Cornwall’s cryptic statement about the family meeting followed days of rampant speculation in Nevada political quarters, but still left Gibbons supporters flummoxed and questioning why she would make public something that had been largely kept quiet, despite rumors and the unsourced speculation of two widely read bloggers.
Members of Gibbons’ staff had been reticent this week when asked about the rumors. Political insiders said the couple were waiting to meet with their son, who is finishing final exams at the Merchant Marine Academy, before issuing a public statement.
Four confidantes of the governor’s said Cornwall’s statement was a shock and not part of the agreed-upon plan.
The staff and advisers to Gibbons have long been divided between those loyal to the governor and those loyal to the first lady. One ally of the governor said the apparent freelancing by Cornwall, who’s always been close to Dawn Gibbons, is the first sign of a volatile process over which they’ll have no control.
Another family friend, former Gov. Bob List, said it was important to resolve a potential divorce quickly.
“If they do decide to proceed with the divorce, it’s important for them to put it behind them as soon as possible and move on,” he said. “Otherwise, it could become a distraction.”
List, who was divorced two years after leaving office in 1983, said the governor’s mansion can wear on relationships.
“Public life takes a tremendous toll on one’s family,” he said. “It’s very difficult to live in the spotlight, under pressure, for spouses and children, and the official himself.”

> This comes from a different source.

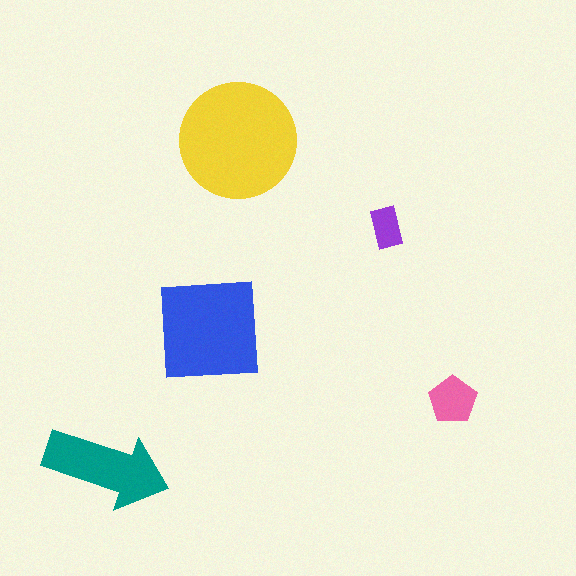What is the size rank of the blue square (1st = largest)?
2nd.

He said he doesn’t believe the divorce should matter, because it’s personal.
“People understand that it’s not fair to judge someone else’s private life,” he said.
State Sen. Bob Beers, who challenged Gibbons in the Republican primary but has since supported the governor’s policies, said he couldn’t foresee any legitimate public interest in the governor’s private life.
“There’s a certain prurient interest in the private life of public officials,” Beers said. “Outside of that interest, I don’t think there’s a public policy, government impact to this.”